The General had disappeared on foot, the juvenile staff-officer was nowhere to be found, so off I went, in accordance with Barrett's instructions.

Darkness was coming on. I passed along lines of 2nd Cavalry Brigade troopers, marching toward Ypres and through it.

No lights were allowed, though my car was secure from liability of offence in that particular, for the electric installation had gone wrong, a not infrequent occurrence, and no one but a master electrician could coax a glimmer out of the headlamps.

Bump! Bump! I jolted from hole to hole in the smashed roadway. The streets were crowded with the machinery of the divisional relief in full swing. Ypres seemed more smashed, if possible, than when we had last passed through six days before. From the Grande Place down the Rue de Menin, to the bridge and Menin Road beyond, and well out past the fork, where the roads branched to Zonnebeke and Menin respectively, the path was narrow and tortuous. Piled high on either hand were heaps of débris, alternated with chasms, some sufficiently deep so that a fall to the bottom would put a car promptly hors de combat.

An unpleasant smell of burning flesh came from the smouldering mounds lining the way.

Star-shells and trench lights from the firing line made it possible to see the road. Save for their assistance I could not have made the journey without accident.

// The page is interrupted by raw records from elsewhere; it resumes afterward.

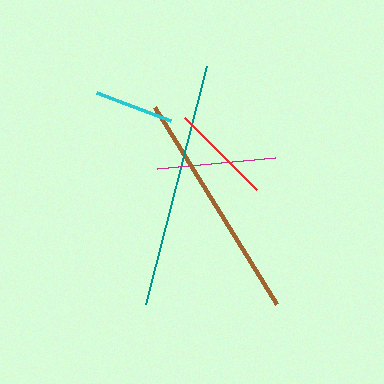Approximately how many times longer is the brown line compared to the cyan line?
The brown line is approximately 2.9 times the length of the cyan line.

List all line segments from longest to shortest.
From longest to shortest: teal and brown (about equal), magenta, red, cyan.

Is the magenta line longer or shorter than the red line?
The magenta line is longer than the red line.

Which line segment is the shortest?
The cyan line is the shortest at approximately 80 pixels.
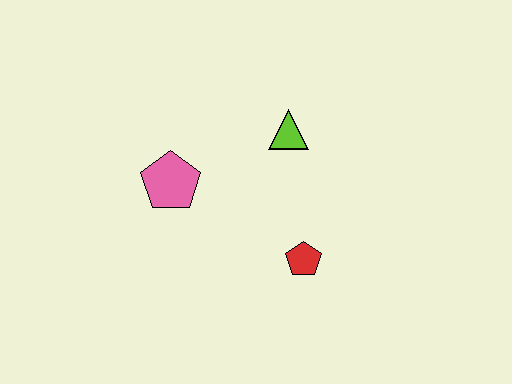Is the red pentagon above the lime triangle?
No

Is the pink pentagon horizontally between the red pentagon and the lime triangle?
No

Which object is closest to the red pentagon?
The lime triangle is closest to the red pentagon.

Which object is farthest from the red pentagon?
The pink pentagon is farthest from the red pentagon.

The house where we were to spend the next few days was easily found. The officers of the 80th Infantry Brigade were busy in it arranging reliefs when I arrived.

A house of stout brick, badly scarred and knocked about, covered a cellar, low roofed and filled with foul air, but reasonably safe from shell-fire.

In this underground sanctuary the flickering light of a dozen candles fell on crowded tables for signallers, around which the men not busy with 'phone or ticker were asleep, heads resting on their crossed arms. Officers pored over maps spread on other tables, or were engaged in close attention to the receipt or despatch of innumerable orders. Against one wall were three or four bedsteads, covered with mattresses that had borne the wearied forms of a long succession of British fighting men, from general officers to privates, and bore ample evidences of having done so.

A battery of British guns were firing from a position near by, and German shells were bursting close enough to cause an interruption of a conversation by their constant crashes.